La libertad de expresión es incompatible con cualquier clase de censura previa y de intervención administrativa. La sanción del ciberacoso, de las injurias, calumnias y discursos graves de odio solo puede ser competencia del Poder Judicial, el único que puede juzgar crímenes en una democracia. El Ministerio Fiscal y la Policía Judicial necesitan, bajo control judicial, investigar la verdadera identidad del usuario acusado de un delito de expresión en las RRSS, para el que existen varias herramientas, sin perjuicio de la obligación de colaborar de las empresas titulares de las RRSS con la Administración de Justicia, bajo imputaciones de graves delitos si omiten hacerlo.
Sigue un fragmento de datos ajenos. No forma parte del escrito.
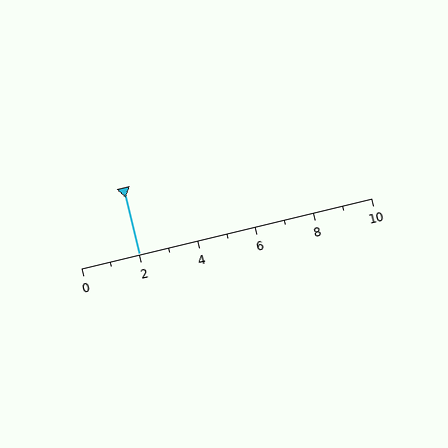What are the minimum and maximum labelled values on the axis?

En este contexto mejor le sería al PSOE (ojo, también el PP ha expresado su idea de suprimir el anonimato en las RRSS) proponer a la mayoría de la investidura (178/350 diputados) medidas precisas y eficaces para ampliar la libertad de expresión, y evitar procesos judiciales que pueden acabar (sobre todo en los órganos judiciales más propicios al lawfare) en la condena penal de personas por opiniones o discursos que deberían ser considerados interiores siempre, de conformidad con la jurisprudencia del TEDH y del propio Tribunal Supremo de los EUA, al perímetro de la libertad de expresión. Por ello es necesaria la urgente despenalización de los delitos de expresión (injurias a la Corona, ultrajes a las banderas, contra los sentimientos religiosos y de alabanza al terrorismo), y trasladar la protección penal de las víctimas del terrorismo a la regulación de los delitos de odio. Esta reforma del Código Penal deberá también dejar muy claro que solo son punibles los discursos de odio graves y delimitar muy bien los colectivos protegidos, que deben ceñirse a los históricamente discriminados o actualmente vulnerables. Y debería ser acompañada de la supresión de las infracciones administrativas de la “ley mordaza” a las libertades de expresión, reunión y manifestación.
El problema no es que haya mucha libertad de expresión, sino, precisamente, que hay poca. El problema siempre serán sus restricciones, singularmente cuando hablamos de las personas más vulnerables y menos empoderadas.